If you want to switch from a Medicare Advantage Plan or other Medicare Health Plan to the Original Medicare Plan and buy a Medigap policy, you need to contact your current plan or call 1-800-MEDICARE (1-800-633-4227). Simply signing up for the Medigap policy won't end your Medicare Advantage Plan or other Medicare Health Plan coverage. After January 1, 2006, you won't be able to buy a Medigap policy that includes prescription drug coverage. In some cases, you may not be able to buy any Medigap policy. If you want to talk to someone who can help you decide if this is right for you, call your State Health Insurance Assistance Program.

If you want to switch from a Medicare Advantage Plan or other Medicare Health Plan to join a new Medicare Advantage Plan or other Medicare Health Plan, by June 30, 2006, simply join in the new plan that you have chosen. You don't need to tell your old plan you are leaving or send them anything. You will be disenrolled automatically from your old plan when your new plan coverage begins. You should get a letter from your new plan telling you when your coverage starts.

What if I move out of the plan's service area?
You may have to switch to another plan. However, you can call the plan to see if you can stay in the plan. If you must switch to another plan, follow the instructions on page 68 for switching a Medicare Advantage Plan, other Medicare Health Plan, or Medicare Prescription Drug Plan.

You can choose to join another Medicare Advantage Plan or other Medicare Health Plan if one is available in your new area, or join another Medicare Prescription Drug Plan. You can join the Original Medicare Plan, because you moved out of the plan service area and you will then have the right to buy a Medigap policy without medical underwriting. Remember, no new Medigap policies with prescription drug coverage can be sold after January 1, 2006.

What can I do if my plan leaves the Medicare Program?
At the end of the year, your plan may decide to leave the Medicare Program. If your plan leaves the Medicare Program, the plan will send you a letter to notify you. The letter will tell you about your options.

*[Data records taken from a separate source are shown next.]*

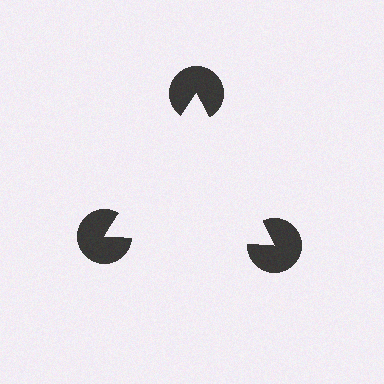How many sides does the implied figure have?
3 sides.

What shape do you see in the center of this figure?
An illusory triangle — its edges are inferred from the aligned wedge cuts in the pac-man discs, not physically drawn.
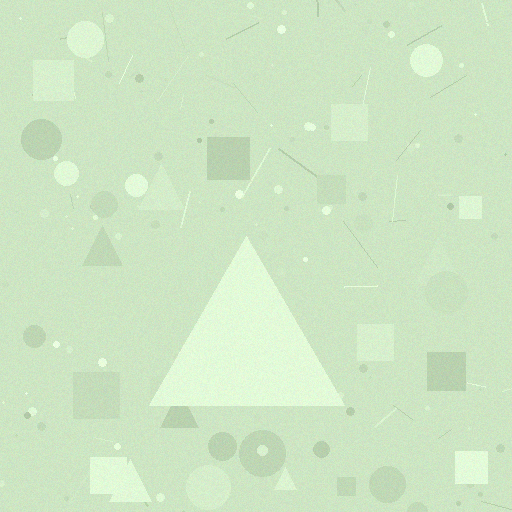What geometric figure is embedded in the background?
A triangle is embedded in the background.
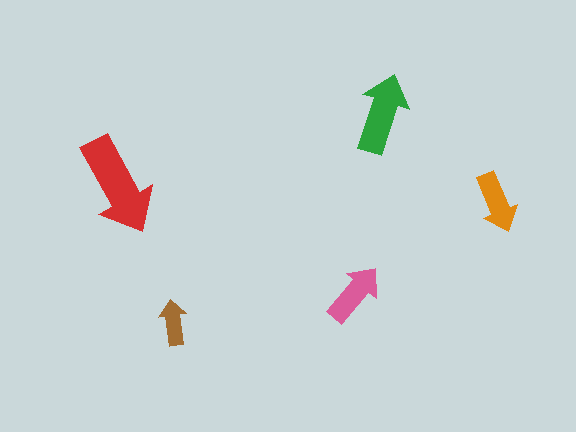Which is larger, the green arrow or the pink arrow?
The green one.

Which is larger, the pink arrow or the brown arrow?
The pink one.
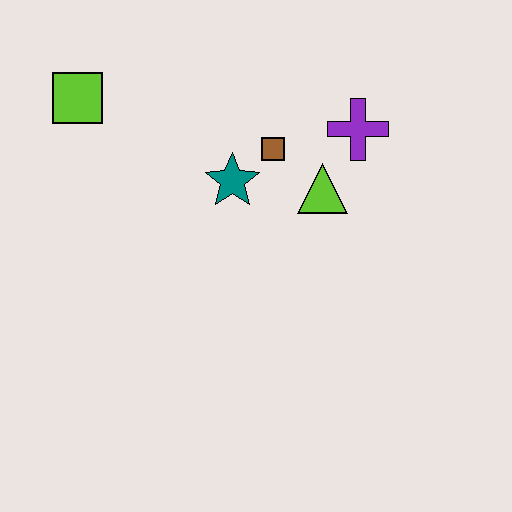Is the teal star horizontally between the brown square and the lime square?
Yes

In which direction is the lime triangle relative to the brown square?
The lime triangle is to the right of the brown square.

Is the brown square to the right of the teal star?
Yes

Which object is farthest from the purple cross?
The lime square is farthest from the purple cross.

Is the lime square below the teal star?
No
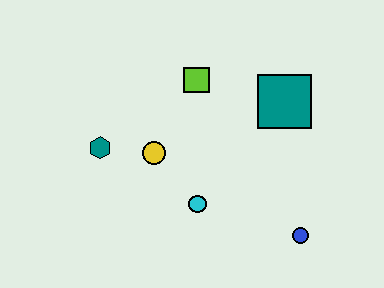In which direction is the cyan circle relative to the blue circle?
The cyan circle is to the left of the blue circle.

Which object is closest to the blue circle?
The cyan circle is closest to the blue circle.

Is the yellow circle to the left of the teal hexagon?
No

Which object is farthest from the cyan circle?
The teal square is farthest from the cyan circle.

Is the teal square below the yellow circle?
No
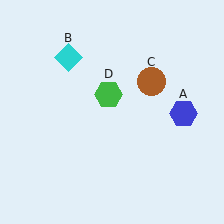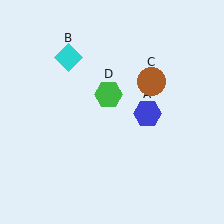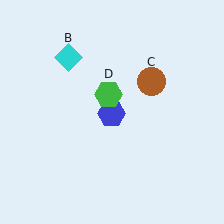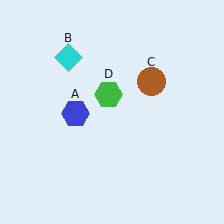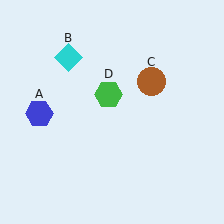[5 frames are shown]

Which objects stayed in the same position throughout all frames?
Cyan diamond (object B) and brown circle (object C) and green hexagon (object D) remained stationary.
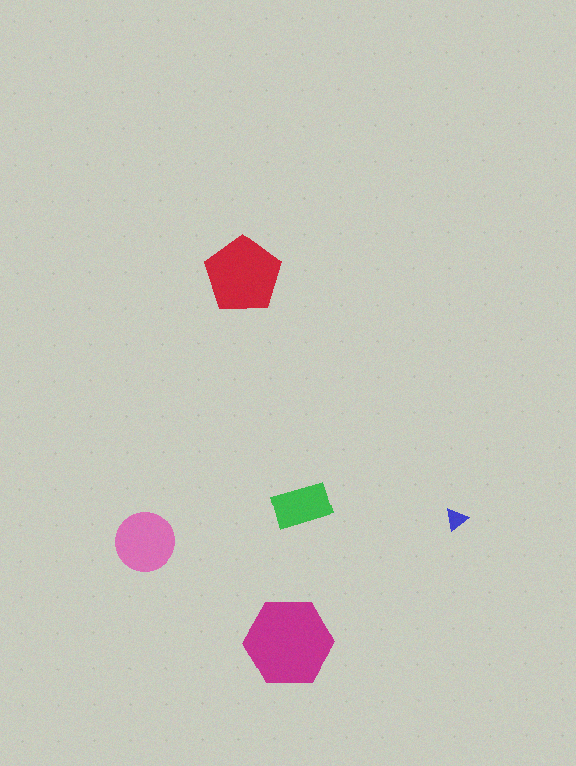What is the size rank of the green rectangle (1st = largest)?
4th.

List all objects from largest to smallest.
The magenta hexagon, the red pentagon, the pink circle, the green rectangle, the blue triangle.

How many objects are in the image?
There are 5 objects in the image.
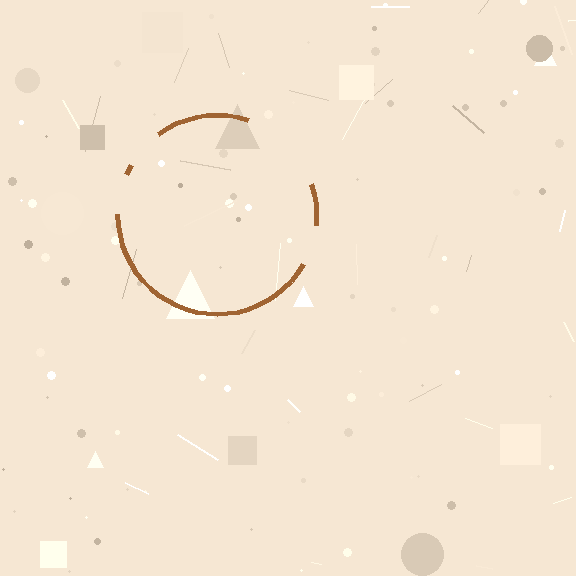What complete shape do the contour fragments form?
The contour fragments form a circle.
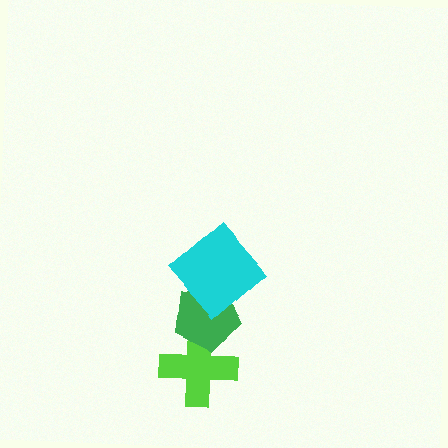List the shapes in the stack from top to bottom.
From top to bottom: the cyan diamond, the green pentagon, the lime cross.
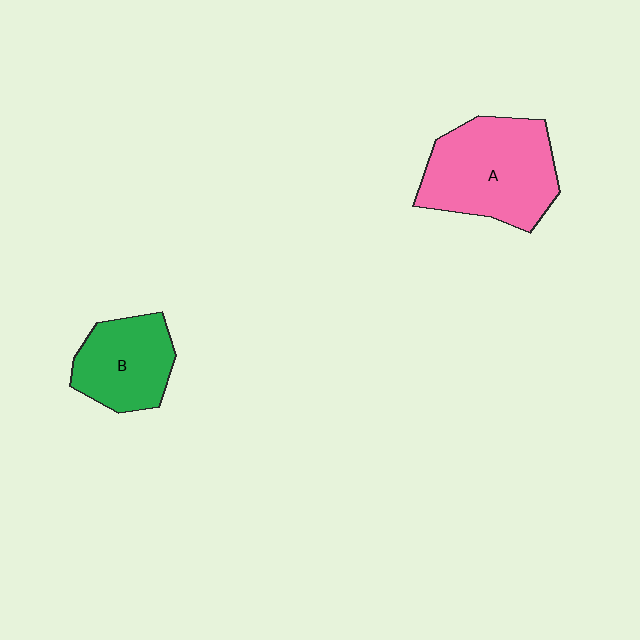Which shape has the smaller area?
Shape B (green).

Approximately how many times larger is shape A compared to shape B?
Approximately 1.5 times.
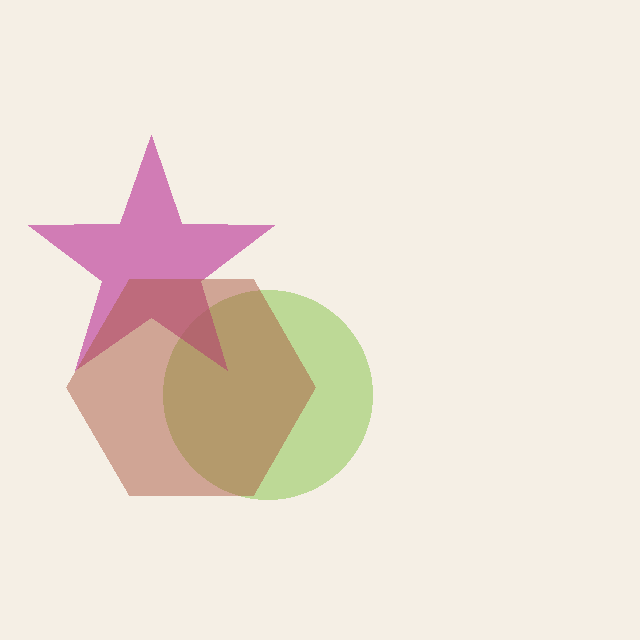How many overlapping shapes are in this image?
There are 3 overlapping shapes in the image.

Special Rules if you are in a Medicare Advantage Plan or other Medicare Health Plan that leaves the Medicare Program.

You will be automatically returned to the Original Medicare Plan if you don't it you can choose to join another Medicare Advantage Plan or other Medicare Health Plan. You will have the right to buy a Medigap policy. In this case, you should learn as much as you can about your choices before making a decision. No matter what you choose, you are still in the Medicare Program and will get all Medicare-covered services.

If your plan covers prescription drugs and you want to keep getting prescription drug coverage, you need to join another plan that offers this coverage. If you decide to return to the Original Medicare Plan and want to continue to have drug coverage, you will have to join a Medicare Prescription Drug Plan.

What can I do if I have to leave my Medicare Advantage Plan or other Medicare Health Plan because my plan reduces its service area?
At the end of the year, your plan may decide not to provide services in all counties or ZIP codes in an area. If your plan reduces its service area and there are no other plans in your area, you may be able to keep your coverage with that plan. Ask your plan. If your plan offers this option, you must agree to travel to the plan's service area to get all your services (except for emergency and urgently needed care). If your plan doesn't offer this option, you will automatically return to the Original Medicare Plan on January 1. In this case, you will have the right to buy a Medigap policy (without having to go through medical underwriting). Remember, no new Medigap policies with prescription drug coverage can be sold after January 1, 2006.